Улыбка на миг показалась в углах его губ, и, хотя ответил он сурово, его слова меня не напугали:

– Я выяснил со всей определенностью лишь то, что вы оба – вы и ваш супруг – допустили значительное нарушение Божьих заповедей. Вы даже нарушили клятвы, которые дали перед алтарем: вы изменили верности, а он – любви.

Я так давно не общалась со столь значительными князьями церкви, а тем более такими, от которых зависела моя судьба, что теперь слушала епископа почти с благоговением, и уж во всяком случае с робостью. Каждое слово казалось мне законом. Видимо, это был тот школьнический трепет, внушенный мне еще в монастыре.

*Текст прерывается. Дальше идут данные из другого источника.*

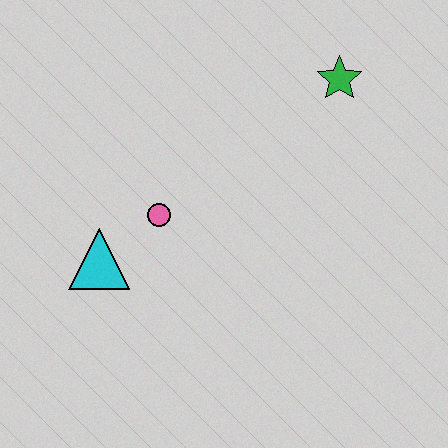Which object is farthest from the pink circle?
The green star is farthest from the pink circle.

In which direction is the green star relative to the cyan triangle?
The green star is to the right of the cyan triangle.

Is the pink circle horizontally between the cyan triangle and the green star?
Yes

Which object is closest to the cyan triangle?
The pink circle is closest to the cyan triangle.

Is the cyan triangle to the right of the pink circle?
No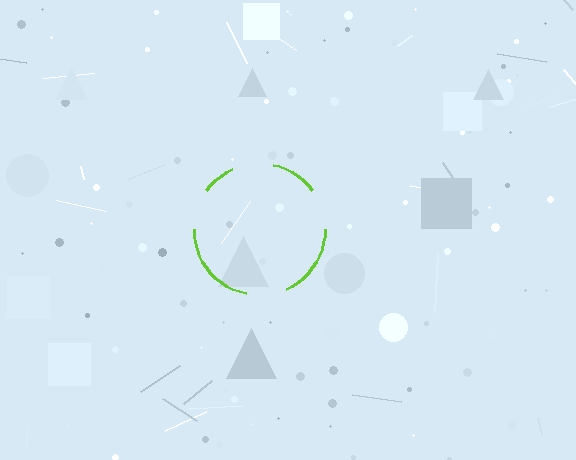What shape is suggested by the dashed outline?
The dashed outline suggests a circle.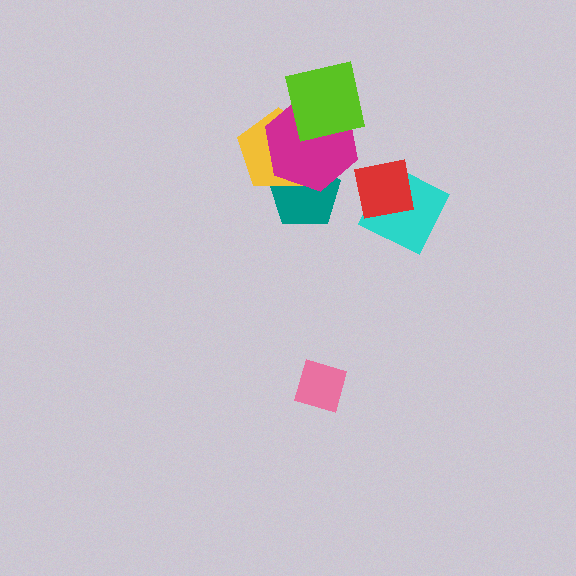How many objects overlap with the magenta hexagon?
3 objects overlap with the magenta hexagon.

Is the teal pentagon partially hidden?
Yes, it is partially covered by another shape.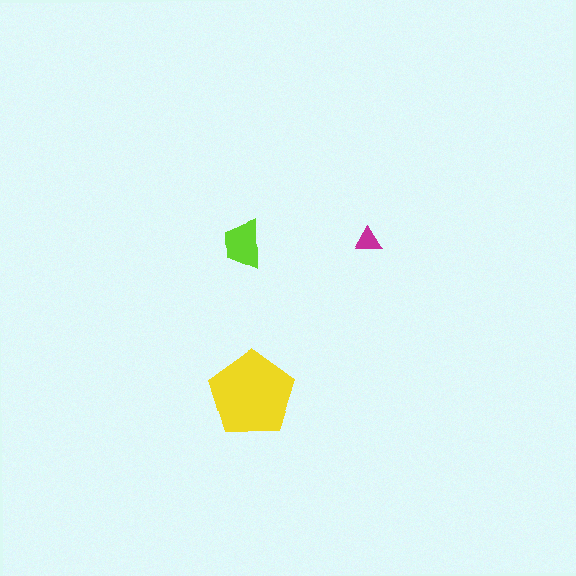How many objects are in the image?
There are 3 objects in the image.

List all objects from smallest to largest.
The magenta triangle, the lime trapezoid, the yellow pentagon.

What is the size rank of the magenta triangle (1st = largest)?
3rd.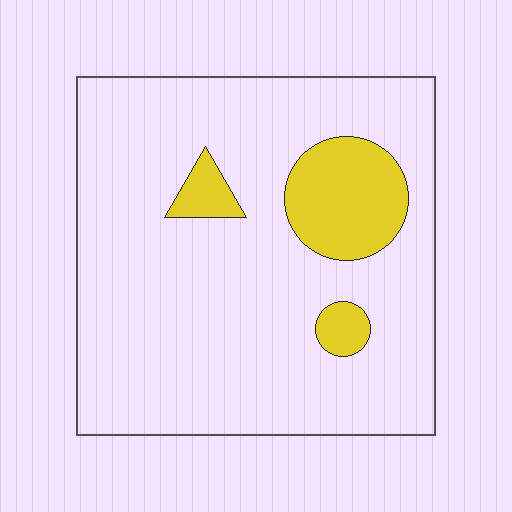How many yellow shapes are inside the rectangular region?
3.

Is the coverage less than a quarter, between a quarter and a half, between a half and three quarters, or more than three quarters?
Less than a quarter.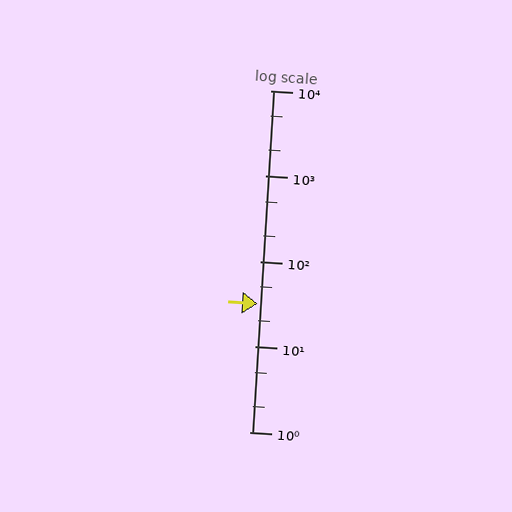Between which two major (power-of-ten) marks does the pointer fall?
The pointer is between 10 and 100.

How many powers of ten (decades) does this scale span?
The scale spans 4 decades, from 1 to 10000.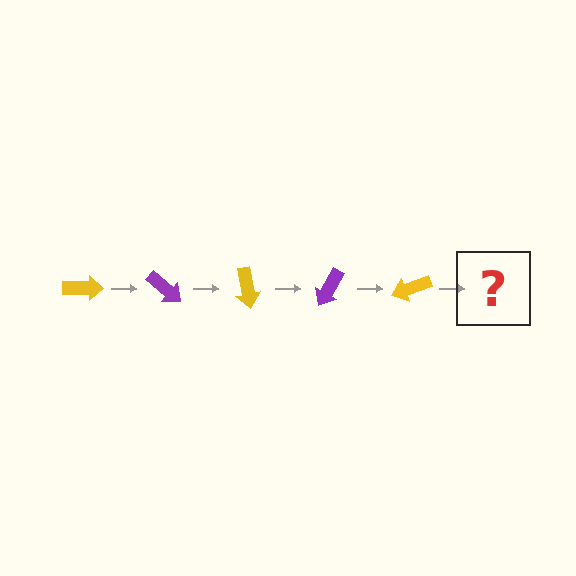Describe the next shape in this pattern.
It should be a purple arrow, rotated 200 degrees clockwise from the start.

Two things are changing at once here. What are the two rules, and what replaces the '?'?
The two rules are that it rotates 40 degrees clockwise each step and the color cycles through yellow and purple. The '?' should be a purple arrow, rotated 200 degrees clockwise from the start.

– И… что же вы решили? – пролепетала я.

– Я еще ничего не решил.

Взглянув на меня, он сказал уже чуть мягче:

– Решать этот вопрос будет епископский совет. Ступайте с миром, дочь моя. Да хранит вас Господь.

Я поцеловала его перстень, вышла и, увидев в приемной отца Медара, не удержалась, чтобы не сообщить ему о столь неожиданном повороте дела.

– Похоже, сударь, он не склонен давать нам развод. Да, я именно это почувствовала, уверяю вас.

Холодно улыбнувшись, аббат спросил:

– Вы что же, столь наивны, что видите причину лишь в расположении к вам его преосвященства?

– Да, – проговорила я, несколько сбитая с толку. – А что?

– Он просто не хочет ссориться с вашим отцом, сударыня. Ваш брак – это был союз двух могучих роялистских кланов, и уничтожить его – значит нанести удар по королю. А епископ, который сам искренний роялист, этого допустить не может.

Я медленно соображала, обдумывая эти слова.

– Нет, не может быть, – сказала я наконец. – Ведь, стремясь угодить моему отцу, епископ тем самым настраивает против себя Александра! И никак у него не получится, чтобы и овцы были целы, и волки сыты. Вы ошибаетесь, господин аббат.

Отец Медар усмехнулся.

– Видимо, его преосвященство, увидев вас, понял, что вы со временем убедите своего супруга в том, что то, что раньше казалось ему неприятным, на самом деле является приятнейшей вещью.

– Что вы имеете в виду? – спросила я настороженно.

– Видимо, то, что ваш муж, при известных усилиях с вашей стороны, сам будет рад, что ему не дали развода.

Мне оставалось ждать заседания епископата и решения, которое он вынесет. Я не думала, что просьба Александра будет удовлетворена. Ему не дадут развода даже при том, что я не ставила ему палок в колеса. Не дадут просто потому, что брак является нерушимым и вечным союзом. Радовалась ли я? Безусловно, я испытывала облегчение при мысли, что графиня Дэйл не войдет в Белые Липы на правах хозяйки и не станет мачехой моему сыну.

Но я была по-прежнему лишена возможности встречаться с детьми, и мне, как и прежде, оставалось только ждать, что же скажет епископ по этому поводу.